Posting to Truth Social, with just over an hour until his deadline was due to pass, the US president said he was holding off on threatened attacks on Iran’s bridges, power plants and other civilian targets, subject to Tehran agreeing to a two-week ceasefire and reopening of the strait of Hormuz.
Soon after, Iran’s national security council confirmed it had accepted a two-week ceasefire if attacks against Iran were halted. Tehran said peace negotiations with the US would begin in Islamabad on Friday.
Although Tuesday’s news was immediately embraced by markets, the outcome of the US-Iran talks is far from certain, and how the strait will be reopened and managed beyond the two-week grace period is yet to be determined.
Brent crude oil, the international standard, dropped 14.4% to $93.48, and futures for US crude oil sank 14.7% to $96.27 a barrel. The prices remain well above where it was at the start of the war.
Meanwhile as trading in Asia got under way, Australia’s S&P/ASX 200 was up almost 3%, Japan’s Nikkei rose more than 4% and South Korea’s Kospi gained 6%. Futures for the S+P 500 advanced 2.3% late on Tuesday, while Dow futures rose 2%.
In the bond market, Treasury yields eased on word of a potential ceasefire. The yield on the 10-year Treasury fell to 4.24% from 4.30% earlier Tuesday. Gold prices rose over 2% to $4,812 per ounce.
Charu Chanana, the chief investment strategist at Saxo, told Reuters the pivotal test is whether negotiations keep progressing over the next two weeks – and whether insurers and tanker operators regain enough confidence for traffic through Hormuz to run normally again.
“That will determine whether this remains just a relief rally or starts to look more like a durable de-escalation,” she said.

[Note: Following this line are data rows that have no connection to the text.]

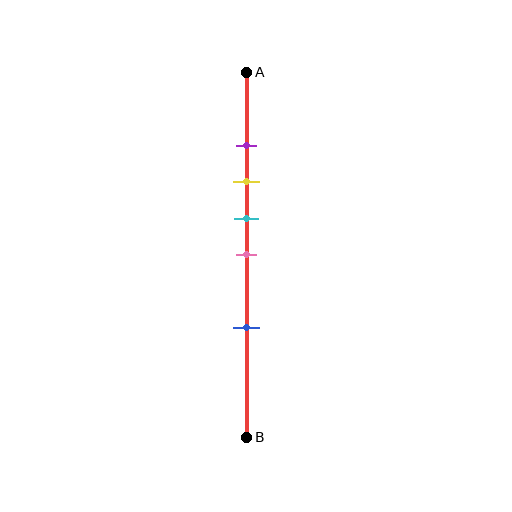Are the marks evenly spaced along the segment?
No, the marks are not evenly spaced.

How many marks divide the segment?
There are 5 marks dividing the segment.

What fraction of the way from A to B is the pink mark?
The pink mark is approximately 50% (0.5) of the way from A to B.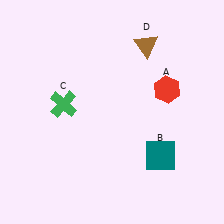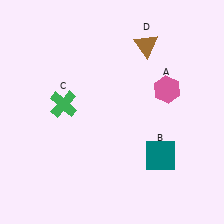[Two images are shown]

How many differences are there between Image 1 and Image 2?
There is 1 difference between the two images.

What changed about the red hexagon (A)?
In Image 1, A is red. In Image 2, it changed to pink.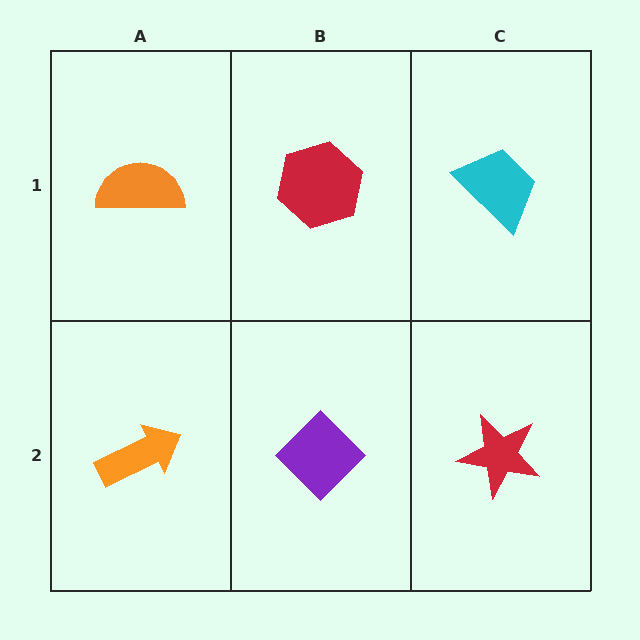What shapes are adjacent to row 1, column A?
An orange arrow (row 2, column A), a red hexagon (row 1, column B).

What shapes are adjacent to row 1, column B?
A purple diamond (row 2, column B), an orange semicircle (row 1, column A), a cyan trapezoid (row 1, column C).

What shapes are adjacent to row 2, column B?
A red hexagon (row 1, column B), an orange arrow (row 2, column A), a red star (row 2, column C).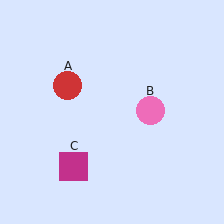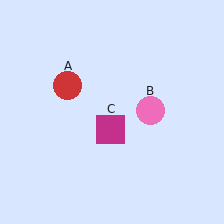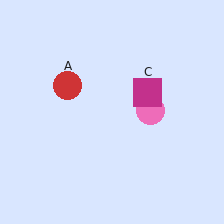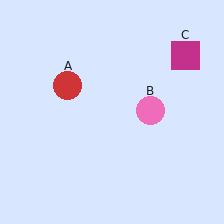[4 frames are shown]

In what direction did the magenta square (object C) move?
The magenta square (object C) moved up and to the right.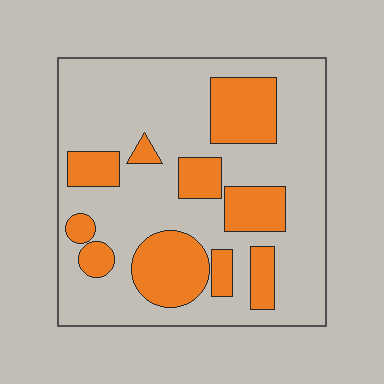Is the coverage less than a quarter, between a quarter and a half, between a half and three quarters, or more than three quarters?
Between a quarter and a half.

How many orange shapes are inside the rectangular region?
10.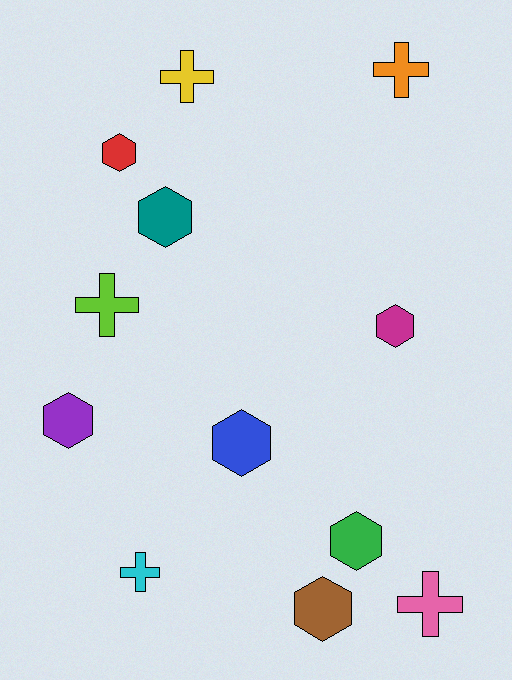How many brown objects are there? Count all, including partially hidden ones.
There is 1 brown object.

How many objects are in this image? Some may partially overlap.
There are 12 objects.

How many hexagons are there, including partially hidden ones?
There are 7 hexagons.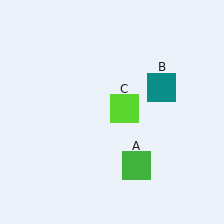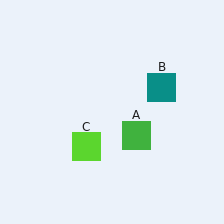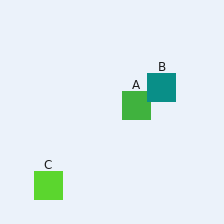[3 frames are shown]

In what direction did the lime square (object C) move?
The lime square (object C) moved down and to the left.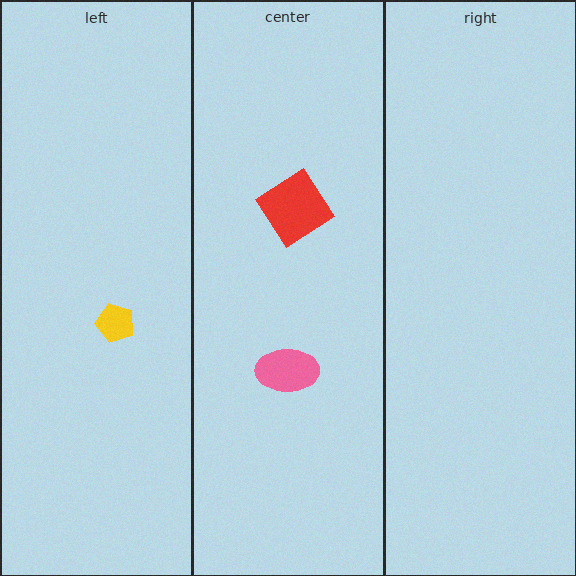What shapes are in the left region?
The yellow pentagon.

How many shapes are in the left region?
1.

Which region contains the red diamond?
The center region.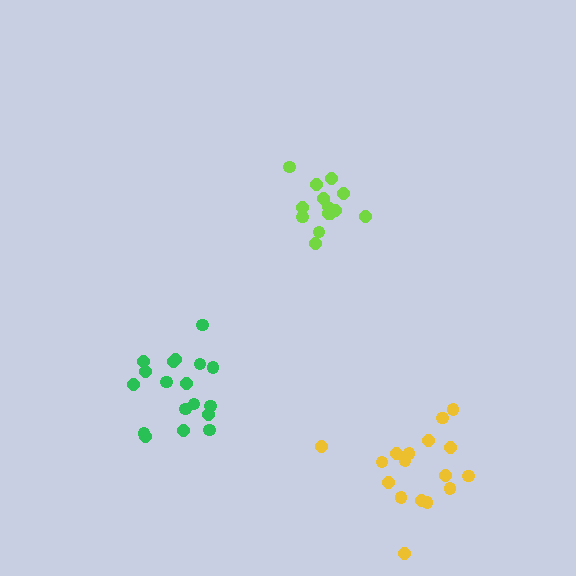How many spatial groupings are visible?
There are 3 spatial groupings.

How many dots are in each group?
Group 1: 15 dots, Group 2: 17 dots, Group 3: 19 dots (51 total).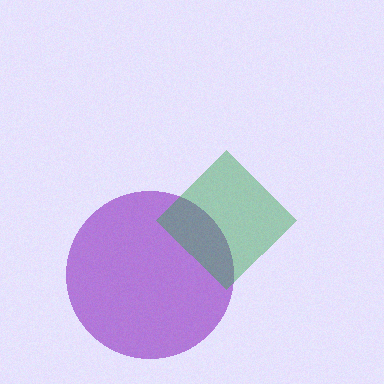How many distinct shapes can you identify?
There are 2 distinct shapes: a purple circle, a green diamond.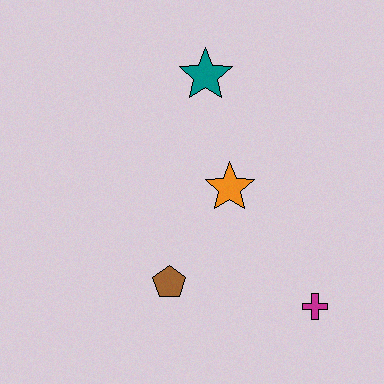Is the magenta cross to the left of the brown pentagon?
No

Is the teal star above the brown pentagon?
Yes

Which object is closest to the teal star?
The orange star is closest to the teal star.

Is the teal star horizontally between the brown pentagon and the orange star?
Yes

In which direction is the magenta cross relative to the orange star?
The magenta cross is below the orange star.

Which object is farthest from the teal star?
The magenta cross is farthest from the teal star.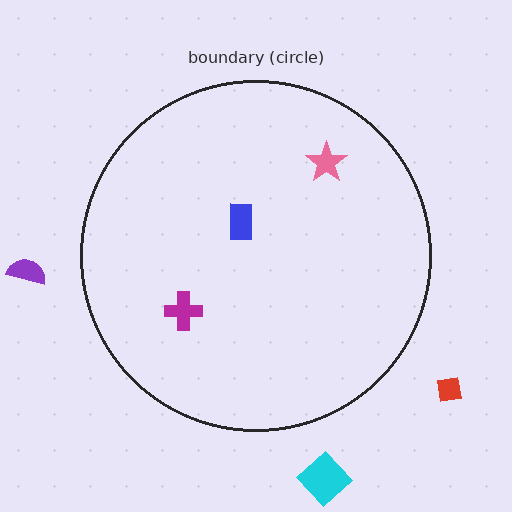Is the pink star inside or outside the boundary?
Inside.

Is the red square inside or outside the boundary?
Outside.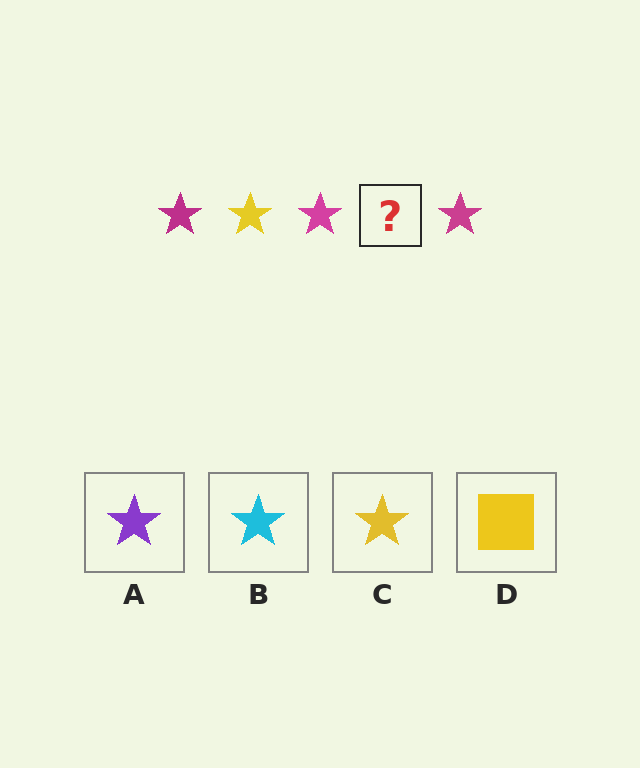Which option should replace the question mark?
Option C.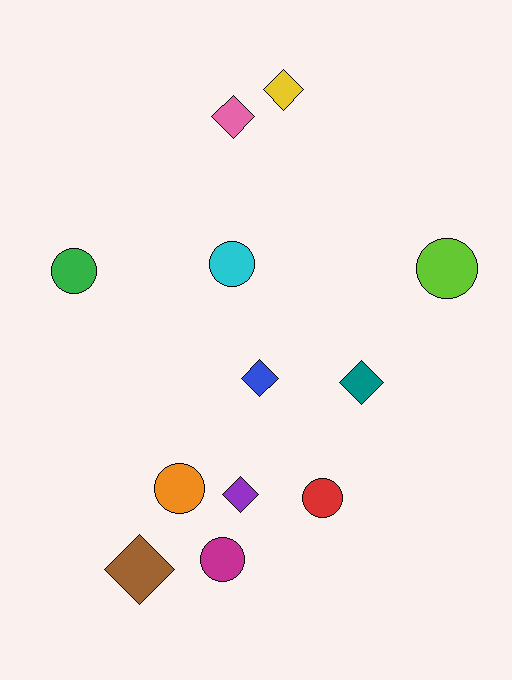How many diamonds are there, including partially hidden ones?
There are 6 diamonds.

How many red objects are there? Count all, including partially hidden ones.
There is 1 red object.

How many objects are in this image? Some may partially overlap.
There are 12 objects.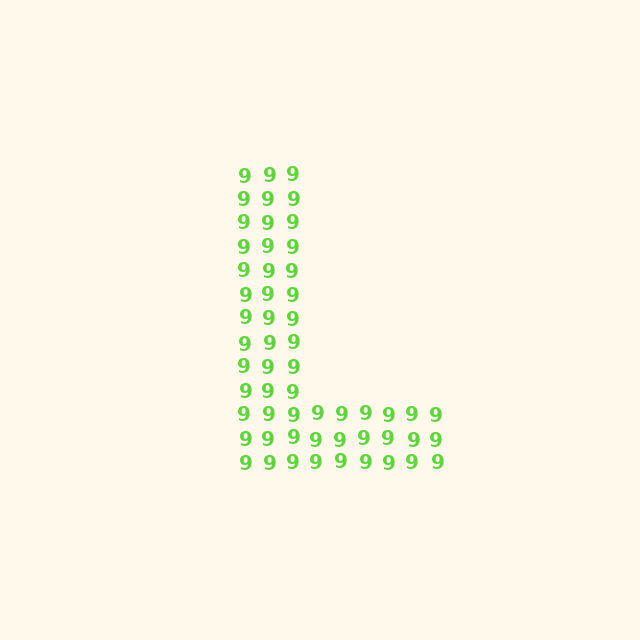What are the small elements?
The small elements are digit 9's.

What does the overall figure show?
The overall figure shows the letter L.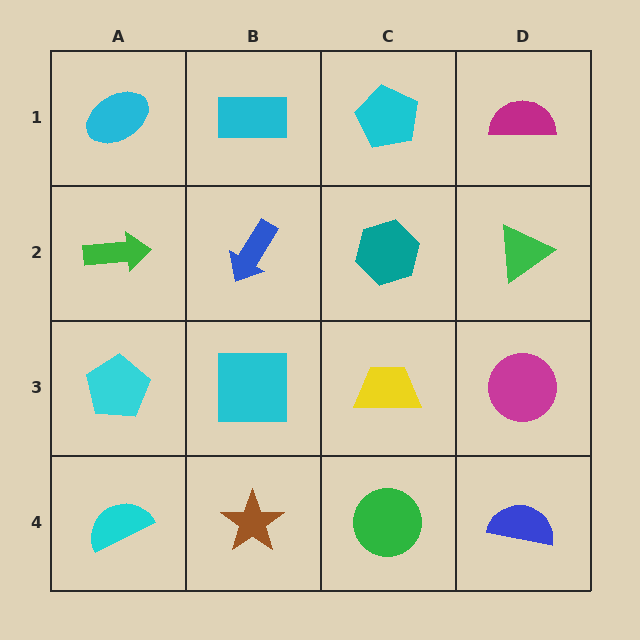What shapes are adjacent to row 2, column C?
A cyan pentagon (row 1, column C), a yellow trapezoid (row 3, column C), a blue arrow (row 2, column B), a green triangle (row 2, column D).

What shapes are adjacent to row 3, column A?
A green arrow (row 2, column A), a cyan semicircle (row 4, column A), a cyan square (row 3, column B).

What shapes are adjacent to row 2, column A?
A cyan ellipse (row 1, column A), a cyan pentagon (row 3, column A), a blue arrow (row 2, column B).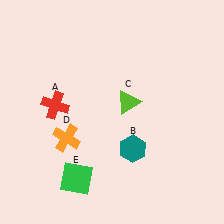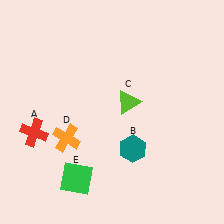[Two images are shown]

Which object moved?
The red cross (A) moved down and to the left.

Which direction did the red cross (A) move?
The red cross (A) moved down and to the left.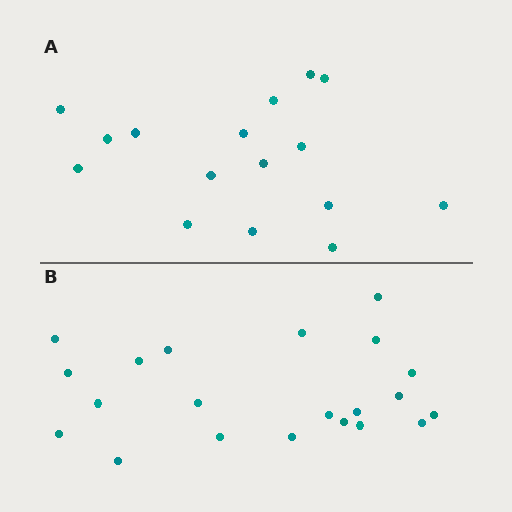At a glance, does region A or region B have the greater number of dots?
Region B (the bottom region) has more dots.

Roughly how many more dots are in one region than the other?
Region B has about 5 more dots than region A.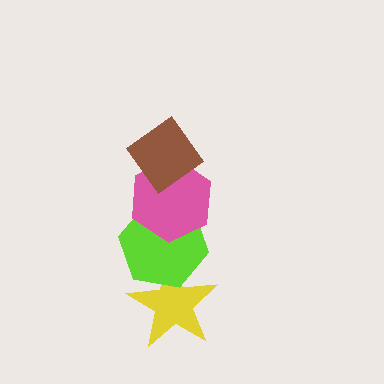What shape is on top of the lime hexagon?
The pink hexagon is on top of the lime hexagon.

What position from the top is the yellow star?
The yellow star is 4th from the top.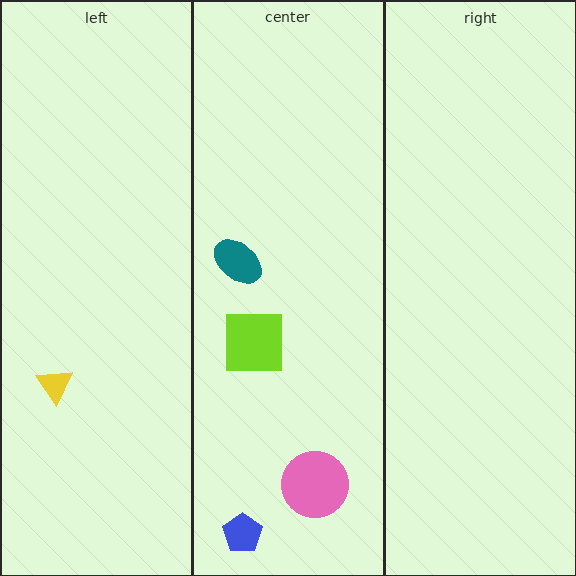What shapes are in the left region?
The yellow triangle.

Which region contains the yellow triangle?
The left region.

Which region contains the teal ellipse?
The center region.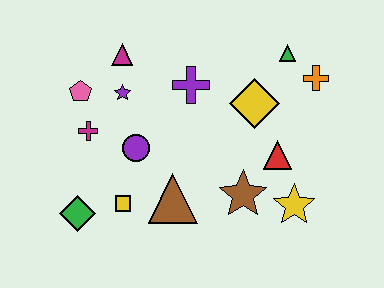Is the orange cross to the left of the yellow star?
No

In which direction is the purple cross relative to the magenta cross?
The purple cross is to the right of the magenta cross.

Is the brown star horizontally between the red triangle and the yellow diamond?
No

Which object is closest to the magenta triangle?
The purple star is closest to the magenta triangle.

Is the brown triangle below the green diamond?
No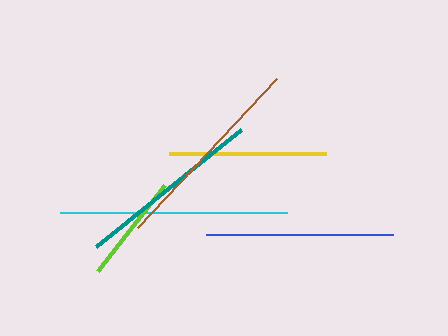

Earlier, US stocks swung sharply during regular trading as uncertainty about the war with Iran increased after Trump had threatened a “whole civilization will die tonight, never to be brought back again” if Iran did not meet his 8pm ET deadline.
The S+P 500 fell as much as 1.2% but stocks rallied at the end of trading after Pakistan’s prime minister urged Trump to extend his deadline for another two weeks and asked Iran to open up the strait for the same amount of time.
Oil prices have surged since the US and Israel struck Iran at the end of February, unleashing a conflict that has run for more than five weeks. Tehran has largely closed the strait, through which a fifth of global oil and liquefied natural gas is transported, causing an global energy crunch.